Gambar 7 A. Pemotongan kuku (Sumber: Foor 2007), B. Pemasangan Four point shoe, C. Natural Balance Shoe (Sumber: Pollitt 2008).

Terapi lain yang dapat diberikan dengan melakukan bandaging (penggantian perban), dressing dan cleansing secara teratur, serta pada kasus rotasi os phalanx III ≥15° dapat dilakukan check ligament desmotomy yaitu pemotongan check ligament (ligamentum accessorium) pada tendon flexor digitalis profundus. Check ligament secara anatomi berfungsi untuk melindungi otot dan persendian terhadap peregangan yang berlebihan dari tendon flexor digitalis profundus (Floyd 2007b). Check ligament desmotomy pada kasus laminitis kronis dapat dilakukan apabila terdapat kelainan pada kuku yang tidak dapat diperbaiki dengan pemotongan dan pemasangan ladam (White 1995).

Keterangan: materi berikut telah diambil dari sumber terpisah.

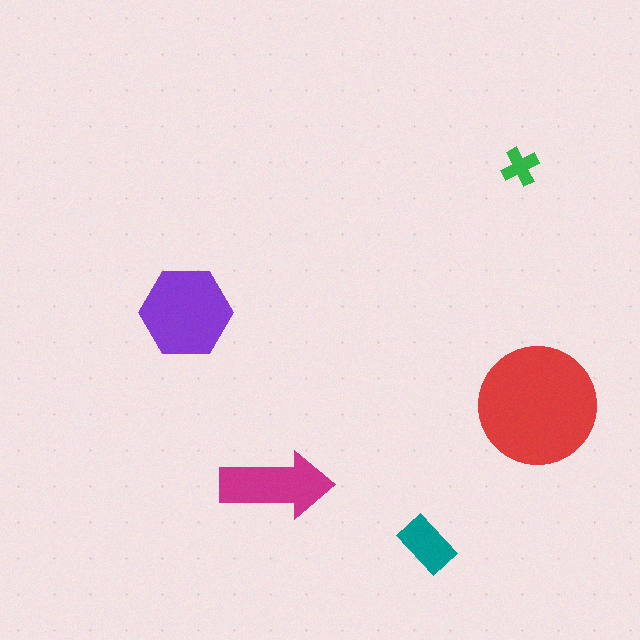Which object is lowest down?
The teal rectangle is bottommost.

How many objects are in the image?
There are 5 objects in the image.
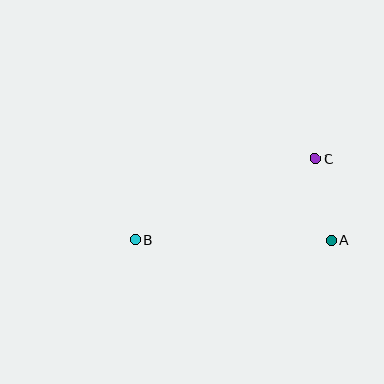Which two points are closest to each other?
Points A and C are closest to each other.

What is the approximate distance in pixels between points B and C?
The distance between B and C is approximately 197 pixels.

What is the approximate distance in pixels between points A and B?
The distance between A and B is approximately 196 pixels.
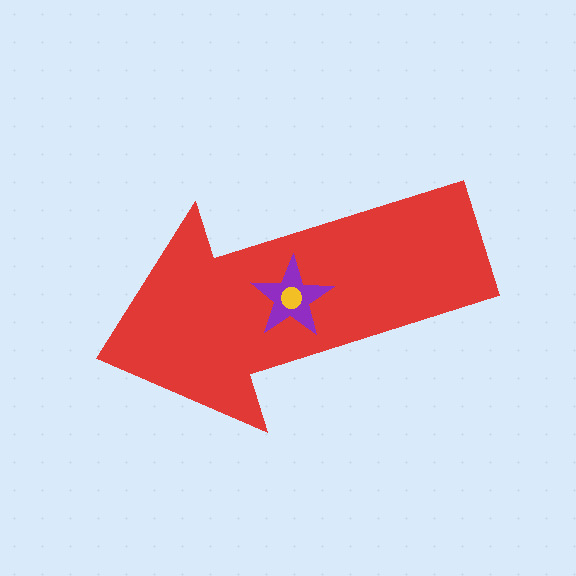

Kasus laminitis juga dapat diterapi dengan melakukan bloodletting yaitu, pengeluaran darah dari tubuh melalui pembuluh darah untuk terapi suatu penyakit atau kelainan seperti, nekrosa jaringan, hydrops, kembung dan demam (Cramer 2006). Terapi tersebut dapat dilakukan pada kuda yang menderita laminitis, darah dikeluarkan melalui vena jugularis sebanyak 5-10 L disesuaikan dengan berat

badan kuda. Tujuan pengeluaran darah tersebut adalah untuk mengeluarkan racun yang beredar dalam tubuh yang menjadi penyebab terjadinya laminitis. Setelah melakukan bloodletting kuda dapat diberikan pakan yang telah ditambahkan elektrolit dan saline (Schneider 2000).

Perkembangan kasus laminitis yang terjadi pada setiap kuda selama proses terapi berbeda-beda, tergantung tingkat keparahan laminitis berdasarkan pemeriksaan radiograf dan keinginan pemilik hewan terhadap tindakan terapi, karena terapi kasus laminitis merupakan terapi yang membutuhkan waktu lama dan dengan biaya yang besar. Menurut Pollitt (2008), terapi kasus laminitis yang efektif terjadi ketika mekanisme disintegrasi antara laminae dengan dinding kuku secara anatomi dipahami. Terapi juga dapat berjalan efektif apabila penyakit primer yang mendasari terjadinya laminitis ditangani dengan baik, sehingga kemungkinan peningkatan keparahan laminitis tidak terjadi.